Earlier this week, a police source told DNAinfo that Howard had called the police previously to report that someone had been drinking and smoking outside of his apartment. The investigation is ongoing, police said.

In early 2015, Howard participated in Veterans Advancing the Lives of Rescues (VALOR), an 8-week Safe Humane Chicago program that pairs military veterans struggling with Post Traumatic Stress Disorder with animals that had been abused, neglected or used for fighting. 

Howard’s VALOR experience was so successful that he decided to pursue adopting a dog of his own, said Cynthia Bathurst, Safe Humane Chicago’s executive director. 

With help from the rescue’s staff, Howard adopted Rugby, an 8-month-old puppy who had been surrendered by a previous owner, from Animal Care and Control in April 2015. Howard renamed the dog Apollo, a name that showed “strength, determination and courage,” Bathurst said.

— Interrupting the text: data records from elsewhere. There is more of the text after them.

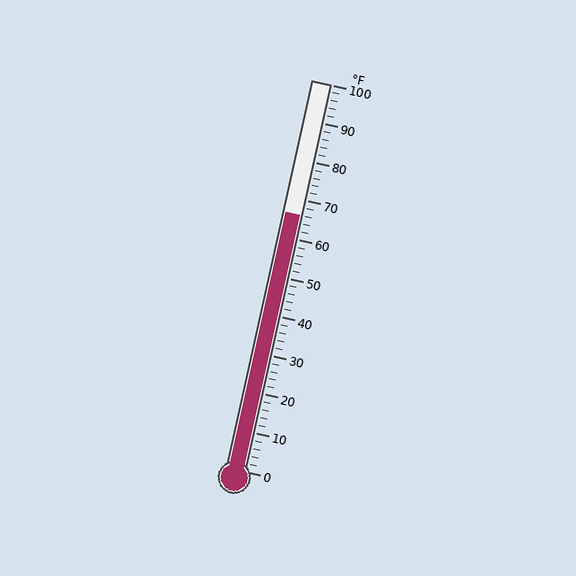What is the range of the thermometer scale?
The thermometer scale ranges from 0°F to 100°F.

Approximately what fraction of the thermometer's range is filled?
The thermometer is filled to approximately 65% of its range.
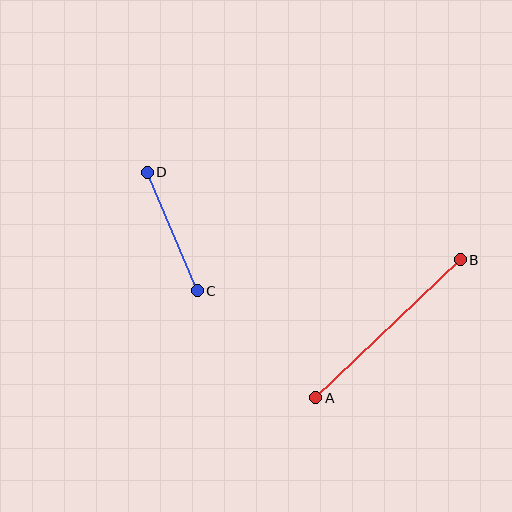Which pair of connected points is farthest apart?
Points A and B are farthest apart.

Howard wrote about his experience adopting Apollo in the The Unexpected Pit Bull’s annual calendar. After graduating the VALOR program, where he received “comfort, joy and peace” working with animals, Howard said it became clear that he would like a dog of his own. 

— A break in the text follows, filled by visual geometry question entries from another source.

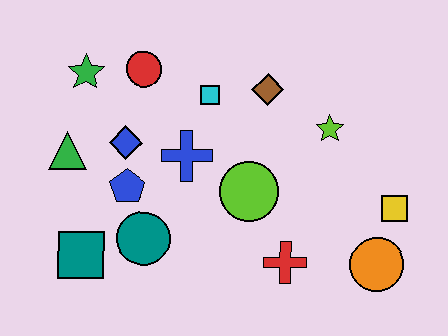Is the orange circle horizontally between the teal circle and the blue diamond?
No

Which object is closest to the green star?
The red circle is closest to the green star.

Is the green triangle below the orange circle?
No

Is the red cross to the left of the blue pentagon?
No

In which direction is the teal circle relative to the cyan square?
The teal circle is below the cyan square.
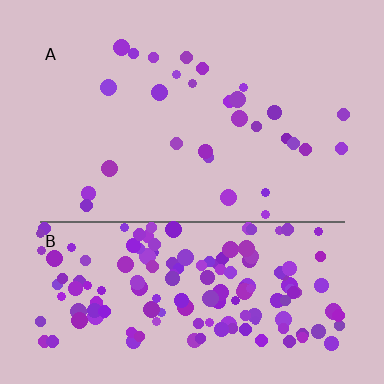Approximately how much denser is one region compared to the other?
Approximately 5.8× — region B over region A.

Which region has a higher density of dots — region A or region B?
B (the bottom).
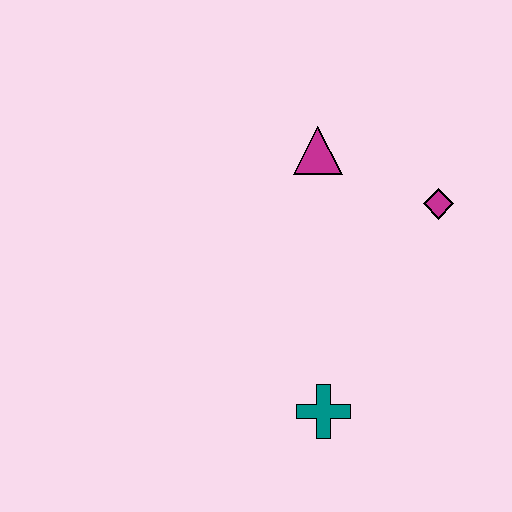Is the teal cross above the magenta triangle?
No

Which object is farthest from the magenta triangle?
The teal cross is farthest from the magenta triangle.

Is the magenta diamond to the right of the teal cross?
Yes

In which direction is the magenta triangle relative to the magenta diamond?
The magenta triangle is to the left of the magenta diamond.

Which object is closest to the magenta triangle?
The magenta diamond is closest to the magenta triangle.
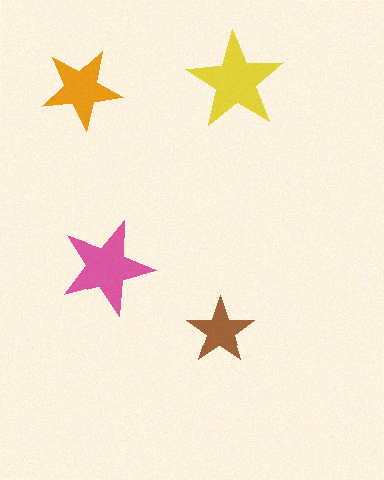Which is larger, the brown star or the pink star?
The pink one.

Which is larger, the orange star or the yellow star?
The yellow one.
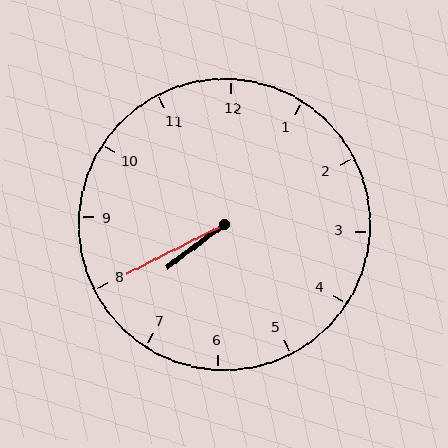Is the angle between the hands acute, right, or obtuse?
It is acute.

“I am a veteran that suffers from PTSD and I am a disabled Vietnam combat veteran,” Howard wrote. “By heaven’s grace, I have found Apollo.”

Adopting Apollo helped him work through his “anger, isolation and depression” and helped connect him to other veterans who suffered from the same issues, Howard said. 

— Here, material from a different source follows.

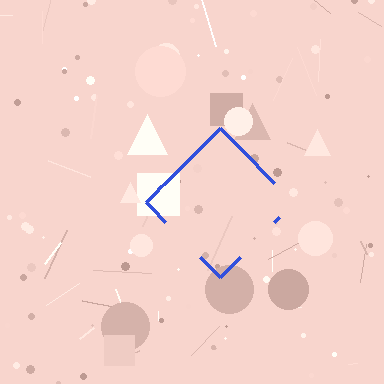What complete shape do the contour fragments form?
The contour fragments form a diamond.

“The gratification, comfort, happiness, and love that I feel by having Apollo is unparalleled,” he wrote. “I see him as my companion.” 

After Howard was murdered, police discovered that Howard had graduated the VALOR program and contacted Safe Human Chicago staff, who immediately took Apollo in. Now 17 months old, Apollo is being boarded next door to the rescue’s offices and being cared for by staff. 

Bathurst said that Howard’s friends, family, fellow veterans and the Safe Humane Chicago team are devastated. Apollo is grieving, too. 

“All of us go to visit him, but Apollo keeps looking for Robert,” he said. “Whenever he sees anyone with Robert’s build, he is eager to meet with them, but then just keeps looking.”

Safe Humane Chicago will eventually work to adopt Apollo to new loving owners when the time is right. The big, joyful puppy, will need a stable home with lots of, snuggles, exercise and love. Apollo could be a Shepherd mix, Mastiff mix, Great Dane mix, of Stafford Terrier mix, Bathurst said, but officials aren’t sure.

Thresholds Veterans Project, an agency that helps veterans recover from mental illness and trauma, will hold a memorial service in remembrance of Howard next week. 

“No human being deserves to be murdered,” Bathurst said. “We’ve got to make something helpful and hopeful and good come out of this.” 

Robert Howard Jr., 62, pictured with his dog Apollo, was murdered in the 1000 block of West Maxwell Street in University Village Tuesday. [Josh Feeney/Safe Humane Chicago]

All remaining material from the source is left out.